Inside RocketMQ ConsumeQueue: Design, File-Based Indexing, and RocksDB Optimization
This article provides an in‑depth technical exploration of RocketMQ 5.0's ConsumeQueue component, explaining why it is needed, its design principles, the traditional file‑based implementation, and a performance‑focused RocksDB‑based redesign, complete with code excerpts and implementation details.
Introduction
In RocketMQ 5.0, ConsumeQueue is the index structure that maps logical topic queues to physical positions in the CommitLog.

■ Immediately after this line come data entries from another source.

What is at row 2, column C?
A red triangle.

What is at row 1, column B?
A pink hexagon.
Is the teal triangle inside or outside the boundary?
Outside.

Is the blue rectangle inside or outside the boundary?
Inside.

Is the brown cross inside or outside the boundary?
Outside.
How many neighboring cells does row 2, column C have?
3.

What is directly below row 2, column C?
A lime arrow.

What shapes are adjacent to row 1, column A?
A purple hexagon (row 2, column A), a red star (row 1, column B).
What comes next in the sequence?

It enables consumers to locate and pull messages efficiently from the massive, interleaved log.
Why ConsumeQueue Is Needed
All messages of all topics are appended to a single CommitLog file queue. Because messages of different topics are mixed, a consumer cannot read only the messages it subscribes to without an indexing layer. ConsumeQueue provides this index by storing a CqUnit for each message.
Design Principles
Each topic queue has a dedicated ConsumeQueue.

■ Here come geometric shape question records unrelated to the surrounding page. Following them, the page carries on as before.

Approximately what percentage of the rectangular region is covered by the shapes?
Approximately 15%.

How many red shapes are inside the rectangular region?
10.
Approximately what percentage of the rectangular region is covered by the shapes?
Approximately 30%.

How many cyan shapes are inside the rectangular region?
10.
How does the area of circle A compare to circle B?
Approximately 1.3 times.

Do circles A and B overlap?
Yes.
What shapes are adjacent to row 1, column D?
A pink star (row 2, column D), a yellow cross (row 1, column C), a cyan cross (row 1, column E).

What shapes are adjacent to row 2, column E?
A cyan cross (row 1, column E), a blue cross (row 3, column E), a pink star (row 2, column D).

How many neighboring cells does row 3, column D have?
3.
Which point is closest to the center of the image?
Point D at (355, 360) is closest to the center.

When a message is written to the CommitLog, an asynchronous task creates a CqUnit and appends it to the corresponding ConsumeQueue.

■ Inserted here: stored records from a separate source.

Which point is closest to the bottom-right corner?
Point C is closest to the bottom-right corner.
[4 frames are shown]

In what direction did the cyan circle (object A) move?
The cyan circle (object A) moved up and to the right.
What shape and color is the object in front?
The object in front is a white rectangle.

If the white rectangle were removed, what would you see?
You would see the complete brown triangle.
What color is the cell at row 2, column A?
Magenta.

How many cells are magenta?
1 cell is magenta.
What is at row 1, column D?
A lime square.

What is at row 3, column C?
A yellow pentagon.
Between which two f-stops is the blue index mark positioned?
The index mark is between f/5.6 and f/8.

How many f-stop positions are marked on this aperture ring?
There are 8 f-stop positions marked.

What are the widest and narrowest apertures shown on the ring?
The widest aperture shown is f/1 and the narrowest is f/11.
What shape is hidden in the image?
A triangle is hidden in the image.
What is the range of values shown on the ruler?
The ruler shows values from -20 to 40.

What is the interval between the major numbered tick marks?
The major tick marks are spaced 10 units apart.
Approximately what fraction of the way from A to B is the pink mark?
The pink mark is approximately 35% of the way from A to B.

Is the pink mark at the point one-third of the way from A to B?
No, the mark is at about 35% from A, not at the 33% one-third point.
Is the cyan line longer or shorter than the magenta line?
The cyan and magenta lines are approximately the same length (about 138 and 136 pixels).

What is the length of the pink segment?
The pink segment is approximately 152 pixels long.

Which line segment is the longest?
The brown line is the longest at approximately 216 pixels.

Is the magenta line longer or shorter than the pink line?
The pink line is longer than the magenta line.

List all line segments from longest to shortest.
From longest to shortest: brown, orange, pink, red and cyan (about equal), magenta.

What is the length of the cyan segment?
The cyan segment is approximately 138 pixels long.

A CqUnit contains the logical queue offset, the physical offset in the CommitLog, the message size, and optionally a store timestamp.
Consumers record the current Offset of their consumer group; after a restart they resume consumption from that offset.
File‑Based Implementation
ConsumeQueue stores CqUnit objects in a file queue similar to CommitLog. Each file has a fixed size (default 1 GB) and holds a configurable number of entries (typically 300 000). The file name is the offset of the first CqUnit in that file, allowing fast location of a given offset.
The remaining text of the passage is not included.